Desmond released the breath he’d been holding and turned back towards Holden and Peyton. Holden was using all of his strength to drag Peyton off, and I could feel the skin of my neck tearing looser and separating from bone as they struggled. If they continued on this course, my neck would be ripped wide open by the time they succeeded in pulling him away.


“You mustn’t yank him like that.” A female voice, clipped, with an unidentifiable accent. It was familiar, but I couldn’t place it. “He’s locked on to her. If you continue, you will only succeed in killing your half-breed friend.”


Lucas recoiled, but Holden was less compliant.


“Warden.” This was said in a warning tone that carried commanding weight. She was addressing Holden by his title, his low rank, which implied she was superior to him. “You will release the rogue.”
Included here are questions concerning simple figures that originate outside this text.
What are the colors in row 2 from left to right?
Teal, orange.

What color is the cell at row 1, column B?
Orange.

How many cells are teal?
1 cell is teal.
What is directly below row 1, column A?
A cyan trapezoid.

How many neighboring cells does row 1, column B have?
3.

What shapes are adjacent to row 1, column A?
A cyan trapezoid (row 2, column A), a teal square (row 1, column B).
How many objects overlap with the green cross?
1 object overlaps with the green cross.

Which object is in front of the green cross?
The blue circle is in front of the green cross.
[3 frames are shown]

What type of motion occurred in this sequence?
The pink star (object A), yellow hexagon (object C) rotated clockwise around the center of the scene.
Holden hesitated, but he let go of Peyton. It was only then Peyton seemed to become aware there was anyone aside from me in the room with him. He unhinged his jaw and raised his head from my neck to look around. His face was smeared and dripping with my blood.


“Ew,” I said, and the room spun, making me wonder how everyone managed to stay standing. I tried to raise my hand to cover my throat but found none of my limbs would do what I wanted them to. Paralyzed by blood loss, all I could do was lay there and watch the theater of the absurd unfold around me.
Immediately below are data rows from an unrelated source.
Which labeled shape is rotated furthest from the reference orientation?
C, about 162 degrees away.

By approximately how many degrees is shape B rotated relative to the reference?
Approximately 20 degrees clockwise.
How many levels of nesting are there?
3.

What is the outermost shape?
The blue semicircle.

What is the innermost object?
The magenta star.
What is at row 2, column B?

Someone new came to stand over me. She had gold-toned skin and thick, straw-blonde hair, with eyes so green I thought she was part cat. The eyes were what gave her away, too even and calm to be genuinely human. Ingrid. Sig’s daytime human servant.


She gave me an appraising look, appeared to be satisfied with my place among the living for the time being and turned to whoever else she had with her. Snapping her fingers twice, she indicated the bewildered vampire on top of me.


“Alexandre Peyton, you are to be requisitioned by the vampire Tribunal and held for investigation and punishment based on the charge of abandoning the laws of the council and attempting to expose the secrets of vampire society to the general public. Do you acknowledge and accept this decision?”


He snarled at her. I’d never seen a human address a vampire in such a cavalier and condescending manner. Ingrid obviously believed she had no reason to fear Alexandre Peyton and was making sure he knew it.


“I take your lack of response as acceptance. There will be hell to pay should the Tribunal’s pet not survive. Sig is especially fond of the half-breed. He won’t like it if she dies.” She cocked her head to the side. The expression on her face was that of a Harvard scholar speaking to an insolent puppy who had just peed on her rug.


From behind her a collection of vampire wardens descended on us. They jostled me against the hard concrete floor as they grabbed Peyton and pulled him off me. He began to thrash like a hooked fish when he realized Ingrid wasn’t just speaking out her ass.


“Take him to the Tribunal,” she said, her voice monotone and bored. When they had removed him from the room, she looked at me again, then cast her gaze to the three werewolves and the remaining warden, Holden.


“Someone may want to give her some blood. She’s not looking well. I suspect she wouldn’t be too picky, given her situation.” What she meant was that any healthy vampire would have rejected werewolf blood outright. As smart as Ingrid was she didn’t know anything about me other than what the council did, that I was half-vampire. Her dismissive title of half-breed was more accurate than even she was aware.


“Warden,” she said to Holden, “you will come with me.”


“No.”


The room shifted and I felt my whole body getting heavier. Everything was quieter and people’s voices were taking on the slow, drowsy quality of a broken tape recorder.